Discrimination at work takes many forms. However, the signs are not always visible. Proving that you have been discriminated against can be very difficult. Many times people find it easier just to keep quiet rather than speaking up to avoid humiliation.
But, that is not a good thing to do, as workplace discrimination can lead to anxiety, depression, and make a person feel frustrated. Working in a place where you feel attacked creates a very negative effect, and hinders a person’s creativity.
It is important for you to know that discriminating against a person based on his race, religion, gender, age, skin color, or origin is illegal in any workplace. As discriminations come in many different forms, it is tough to know if you’re being treated differently. So, here are the most obvious signs that you are being discriminated against at work.
The most common form of bias in the workplace is gender inequality. If your workplace only contains men in managerial positions, while women remain in secretarial roles, this could be a sign of discrimination. If even women having the same qualifications and skills are being ignored for promotion or higher posts, the employer might be favoring the male gender.
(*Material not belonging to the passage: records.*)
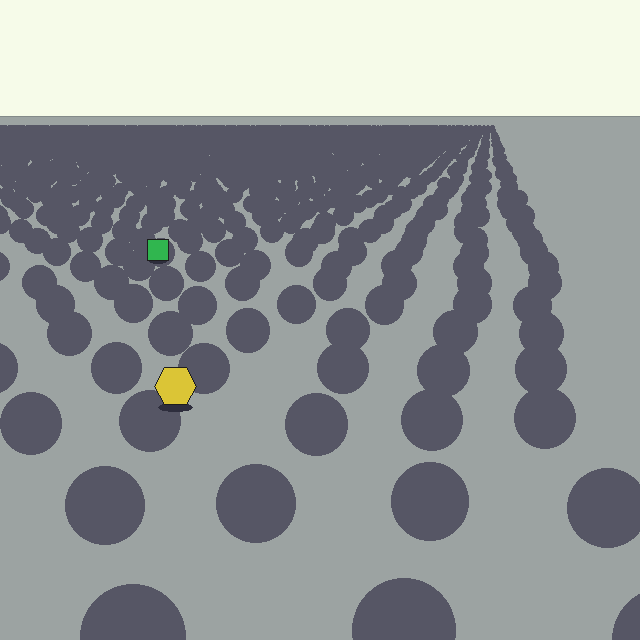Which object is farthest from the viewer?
The green square is farthest from the viewer. It appears smaller and the ground texture around it is denser.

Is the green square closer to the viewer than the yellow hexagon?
No. The yellow hexagon is closer — you can tell from the texture gradient: the ground texture is coarser near it.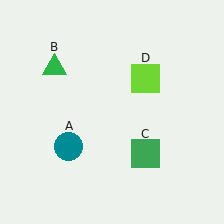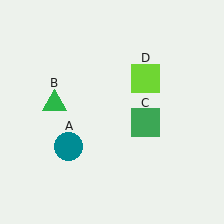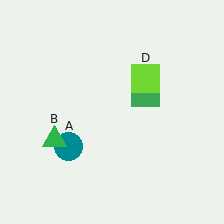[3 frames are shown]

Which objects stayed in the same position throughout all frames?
Teal circle (object A) and lime square (object D) remained stationary.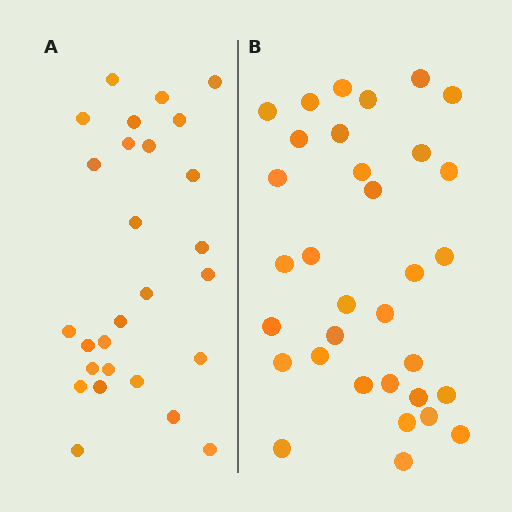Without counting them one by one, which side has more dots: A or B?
Region B (the right region) has more dots.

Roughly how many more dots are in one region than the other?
Region B has about 6 more dots than region A.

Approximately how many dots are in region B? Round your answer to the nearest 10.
About 30 dots. (The exact count is 33, which rounds to 30.)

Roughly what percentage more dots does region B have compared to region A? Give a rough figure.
About 20% more.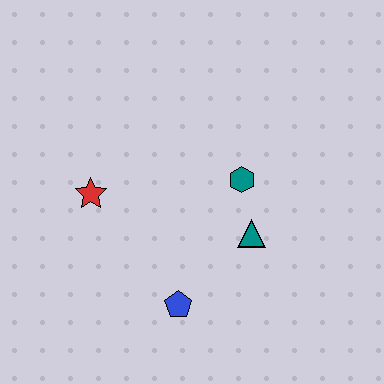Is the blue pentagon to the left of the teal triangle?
Yes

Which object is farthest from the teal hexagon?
The red star is farthest from the teal hexagon.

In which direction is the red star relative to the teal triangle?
The red star is to the left of the teal triangle.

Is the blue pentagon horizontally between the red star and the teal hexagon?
Yes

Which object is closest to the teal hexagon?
The teal triangle is closest to the teal hexagon.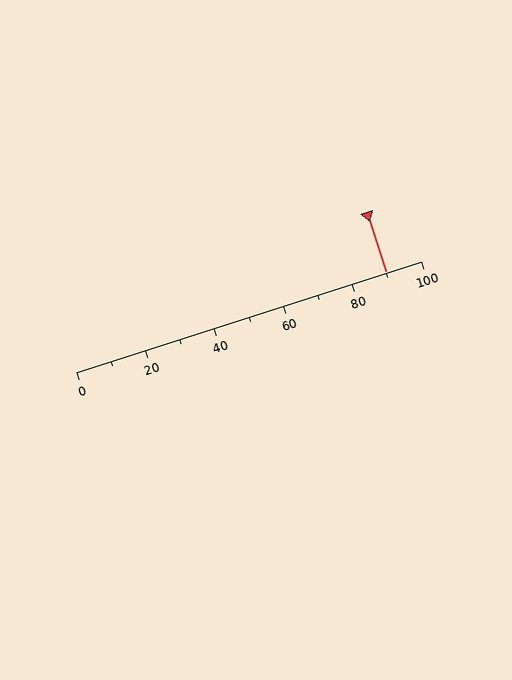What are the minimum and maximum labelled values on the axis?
The axis runs from 0 to 100.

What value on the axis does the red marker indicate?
The marker indicates approximately 90.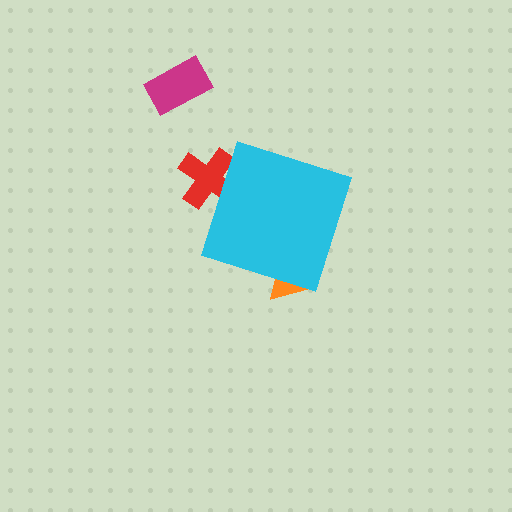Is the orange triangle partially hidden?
Yes, the orange triangle is partially hidden behind the cyan diamond.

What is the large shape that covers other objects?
A cyan diamond.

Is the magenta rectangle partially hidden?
No, the magenta rectangle is fully visible.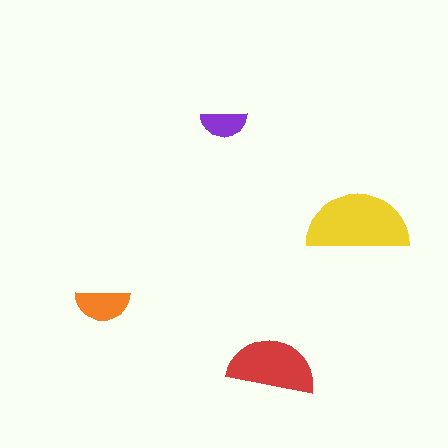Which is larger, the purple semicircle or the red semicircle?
The red one.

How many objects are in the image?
There are 4 objects in the image.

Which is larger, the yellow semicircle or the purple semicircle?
The yellow one.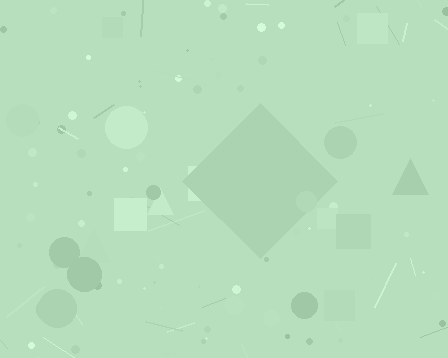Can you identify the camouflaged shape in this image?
The camouflaged shape is a diamond.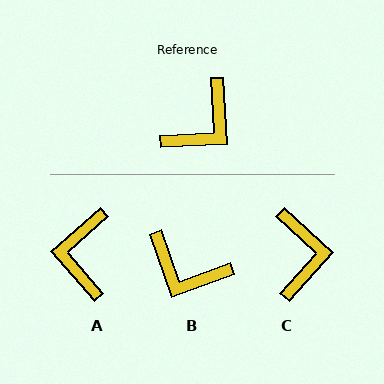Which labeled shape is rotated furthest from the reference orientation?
A, about 142 degrees away.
Similarly, if male employees are consistently given better work and more opportunities for growth and success, while at the same time female workers are loaded with work and assignments, this too could be a sign of bias.
Tone Of Communication
One of the most obvious signs that you are being discriminated at work is if the employer talks to you in a demeaning tone. Communication between employee and employer needs to pleasant, and if you are being spoken to harshly, or if someone has made an offensive joke or comments about your gender, race, religion, age, or sexual orientation, you can take action against it.
Statements like these reveal unlawful bias:
- Comments such as, “Women belong in the kitchen.”
- Comments such as, “All Hispanics are lazy.”
- Remarks that express distrust for members of specific religions.
- Remarks that express the inability of a person to do work due to his age.
The equal pay act requires that all men and women in the same workplace and position should be given equal pay for their work. Salary compensations made on the basis of race, color, age, and religion are also prohibited in the workplace. Situations, where men and women are not provided equal pay for the same position, can be a sign of workplace discrimination.
If your workplace has made policies depending upon the sex or age of a person, it is an example of disparity. If an employer enforces specific rules and regulations on a certain group but protects another from it, it is a clear violation of workplace laws. Everyone in the workplace is equal, and a policy that is implemented for one person is implemented for the whole office. No person is exempt from criticism or applause.
Questionable Hiring Practices
Employers are prohibited from asking questions that target an applicant’s protected class. For example, an employer can’t ask a female applicant about their marital status, marriage plans, or force family planning on her. Even if the topic arises, he isn’t allowed to let these questions make an impression in his mind and affect his decisions.
Here are some questions that an employer can’t ask you:
- Do you have children? If yes, then how many?
- Are you pregnant? If no, then are you planning to become pregnant in the future?
- Will you put your family or your work first?
Another questionable hiring practice is judging an applicant based on his attire or accent. If the interviewer remarks about your personality, you can sue him. If you feel you have been discriminated against at work, talking to an attorney may be your answer.